Material produzido pelas alunas visa prevenir qualquer tipo de abuso ou violência infantil
Será apresentado no final do semestre pelas alunas do primeiro semestre do curso de Direito da Universidade da Região da Campanha (Urcamp), Isabele Fernandes, Mylena Rodrigues e Maria Angelina Gomes, dentro da disciplina Projeto Integrador, do professor Vilmar Pina, um trabalho sobre violência infantil denominado “Crimes contra crianças e adolescentes na pandemia”.
Conforme as estudantes, que também contaram com o auxílio do professor Rafael Moreira para a construção do trabalho, o tema foi escolhido em razão da dificuldade da violência infantil ser detectada com a pandemia, visto as crianças não estarem em aulas presenciais e serem os professores, na maioria dos casos, os autores das denúncias.
Elas enfatizaram que o projeto visa incentivar os adultos a ouvirem mais a voz das crianças e adolescentes que com ele residem. “Ainda há na sociedade um grande tabu sobre o abuso envolvendo menores de 18 anos. Precisamos conversar com eles e explicar as coisas de uma forma que eles possam compreender, e ainda informar sobre os sintomas que indiquem um abuso e para qual número ligar e denunciar”, destacaram.
Foram questionados os Conselhos Tutelares dos municípios de Bagé, Candiota, Hulha Negra e Pedro Osório. “Questionamos as conselheiras sobre o funcionamento do Conselho Tutelar na pandemia, se as denúncias de crimes contra as crianças e adolescentes cresceram neste período pandêmico e se os crimes acontecem mais entre meninas ou meninos. Questionamos ainda como funciona a reestruturação social destas crianças e adolescentes, quais transtornos estes abusos causam nestas vítimas e, por fim, perguntamos o que poderíamos fazer como estudantes de direito para auxiliar o conselho Tutelar”, explicou Maria Angelina.
Os questionamentos
A aluna compartilhou com o jornal, algumas perguntas e respostas dos conselhos, confira:
1) Nesse tempo de Pandemia como o Conselho está atuando?
Estamos atuando normalmente, na sede do Conselho, mesmo com o grave cenário por conta do vírus; só estamos limitando os atendimentos domiciliares, exceto casos extremos.
2) As denúncias de crimes contra crianças e adolescentes cresceram?
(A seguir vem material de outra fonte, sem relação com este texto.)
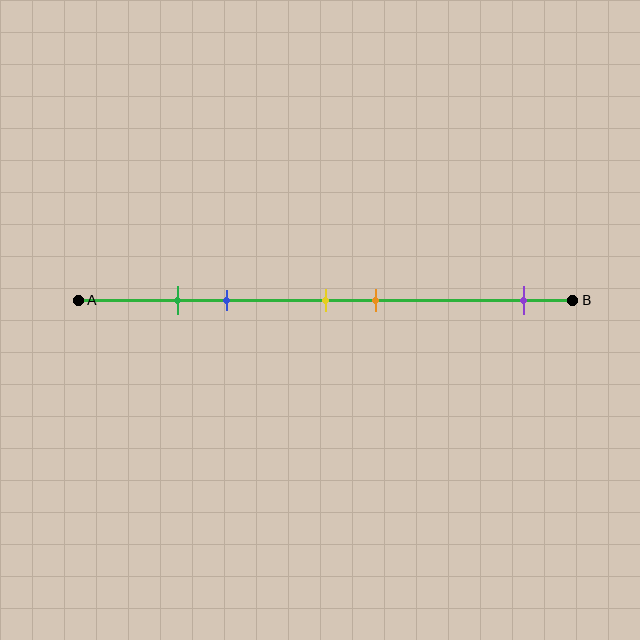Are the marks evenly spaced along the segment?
No, the marks are not evenly spaced.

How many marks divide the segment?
There are 5 marks dividing the segment.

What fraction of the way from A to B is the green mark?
The green mark is approximately 20% (0.2) of the way from A to B.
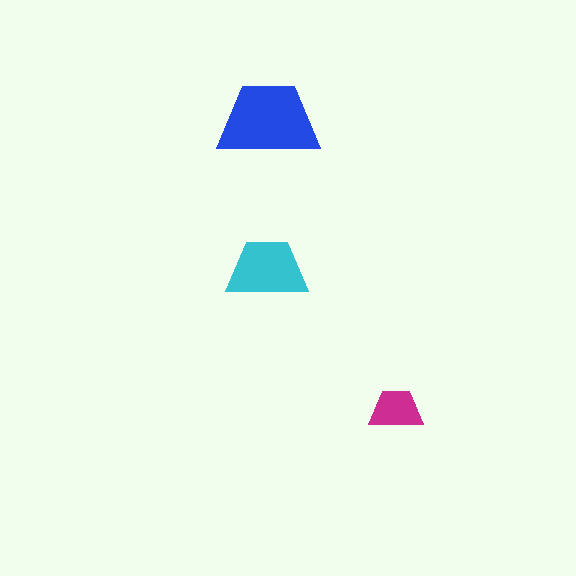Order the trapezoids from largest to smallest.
the blue one, the cyan one, the magenta one.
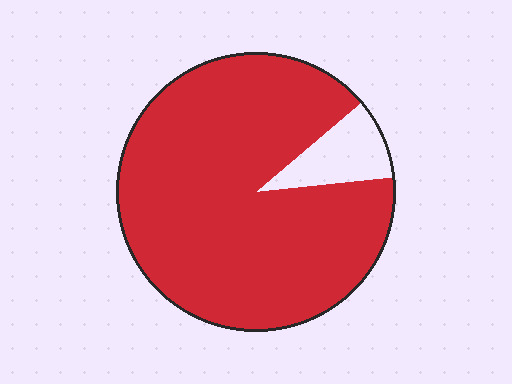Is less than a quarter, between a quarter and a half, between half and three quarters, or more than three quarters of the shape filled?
More than three quarters.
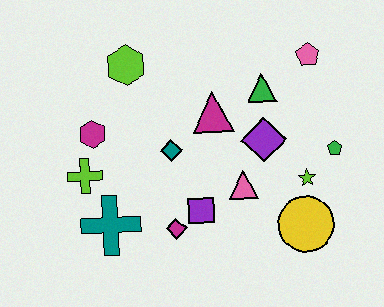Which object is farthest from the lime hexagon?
The yellow circle is farthest from the lime hexagon.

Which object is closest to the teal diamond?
The magenta triangle is closest to the teal diamond.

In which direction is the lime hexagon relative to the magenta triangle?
The lime hexagon is to the left of the magenta triangle.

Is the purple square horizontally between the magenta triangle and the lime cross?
Yes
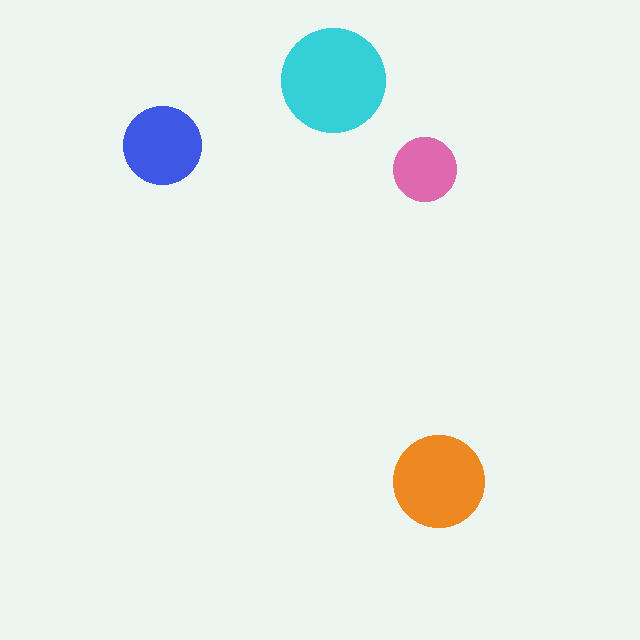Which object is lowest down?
The orange circle is bottommost.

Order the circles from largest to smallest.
the cyan one, the orange one, the blue one, the pink one.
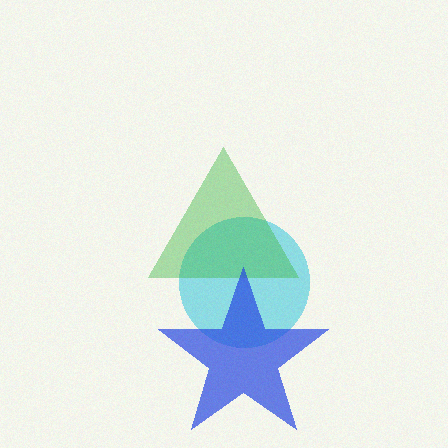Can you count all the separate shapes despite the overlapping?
Yes, there are 3 separate shapes.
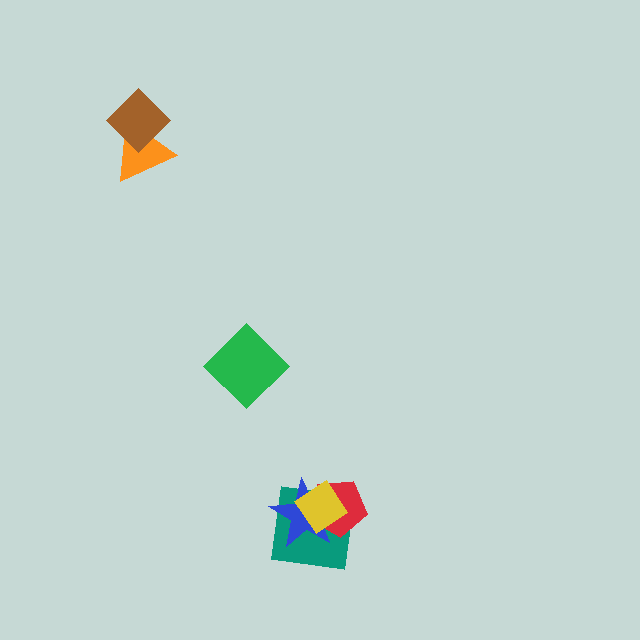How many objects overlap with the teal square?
3 objects overlap with the teal square.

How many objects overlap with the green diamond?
0 objects overlap with the green diamond.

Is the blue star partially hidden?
Yes, it is partially covered by another shape.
Sim. Neste período pandêmico em que as crianças e adolescentes não estão na escola, as denúncias cresceram consideravelmente, principalmente denúncia de abuso sexual, abandono de incapaz e maus tratos.
3) Entre meninos e meninas, qual o maior índice?
Meninas, 98%
4) Quais os transtornos que esses abusos trazem para as crianças e adolescentes?
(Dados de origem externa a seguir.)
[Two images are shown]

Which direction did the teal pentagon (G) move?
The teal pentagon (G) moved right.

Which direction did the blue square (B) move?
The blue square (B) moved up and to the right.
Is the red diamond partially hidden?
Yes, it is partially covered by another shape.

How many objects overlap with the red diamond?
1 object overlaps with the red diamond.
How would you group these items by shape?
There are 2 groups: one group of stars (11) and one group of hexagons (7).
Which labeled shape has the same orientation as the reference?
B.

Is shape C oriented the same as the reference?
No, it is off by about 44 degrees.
Os abusos trazem grande impacto negativo para a vida das vítimas, tanto físico como mental. Geralmente desenvolvem transtornos de ansiedade e até depressão, podendo deixar marcas para toda vida. Portanto, o quanto antes for identificado o abuso e tratado esse problema, mais chances o menor terá de voltar a uma vida normal.
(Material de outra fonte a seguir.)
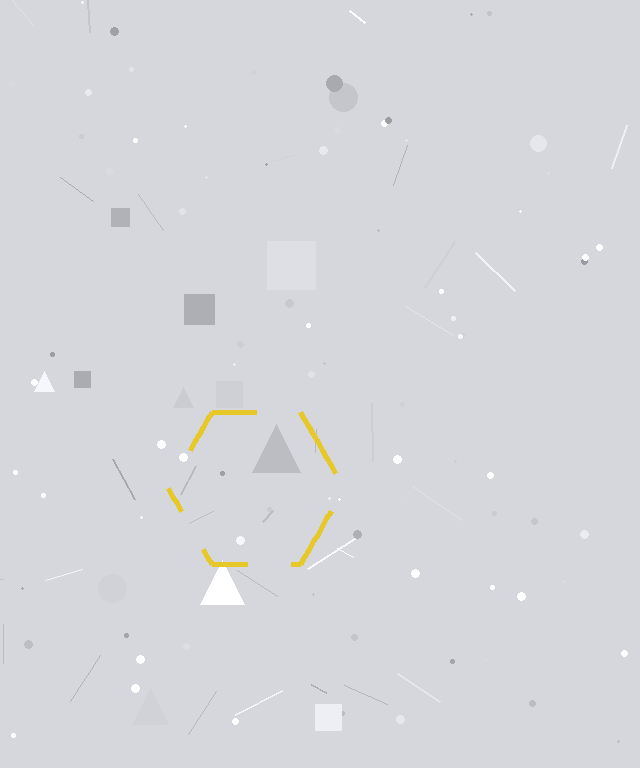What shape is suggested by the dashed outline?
The dashed outline suggests a hexagon.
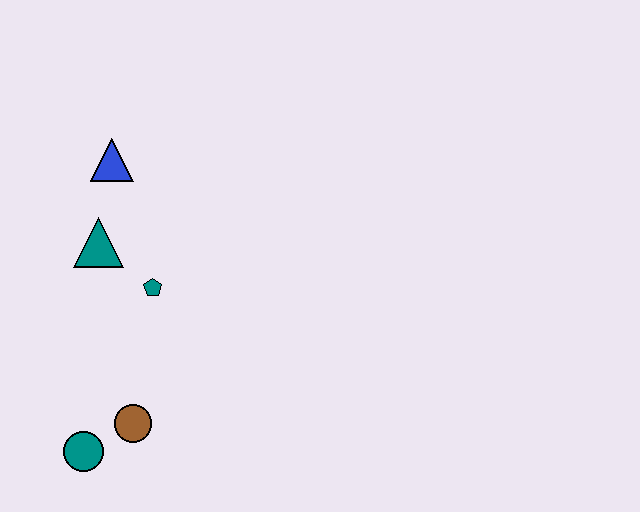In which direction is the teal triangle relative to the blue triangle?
The teal triangle is below the blue triangle.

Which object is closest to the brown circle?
The teal circle is closest to the brown circle.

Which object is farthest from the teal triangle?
The teal circle is farthest from the teal triangle.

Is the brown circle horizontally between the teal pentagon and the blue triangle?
Yes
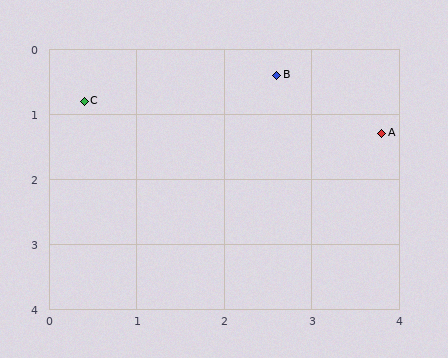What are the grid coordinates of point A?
Point A is at approximately (3.8, 1.3).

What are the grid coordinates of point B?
Point B is at approximately (2.6, 0.4).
5) Como funciona a reestruturação social das crianças e adolescentes?
Esta reestruturação social ainda está muito longe de acontecer da forma ideal. Infelizmente o sistema é muito falho, cito como exemplo casos de abuso sexuais, onde logo que identificado, a criança deveria ter atendimento psicológico imediato, e é primazia, porém, muitas vezes não têm esse atendimento por falha da rede.
6) O que poderíamos fazer, como acadêmicos e Direito para auxiliar o trabalho do Conselho Tutelar?
Sugiro que primeiramente um bom levantamento de dados, seguido de um plano de ação a ser apresentado ao executivo local.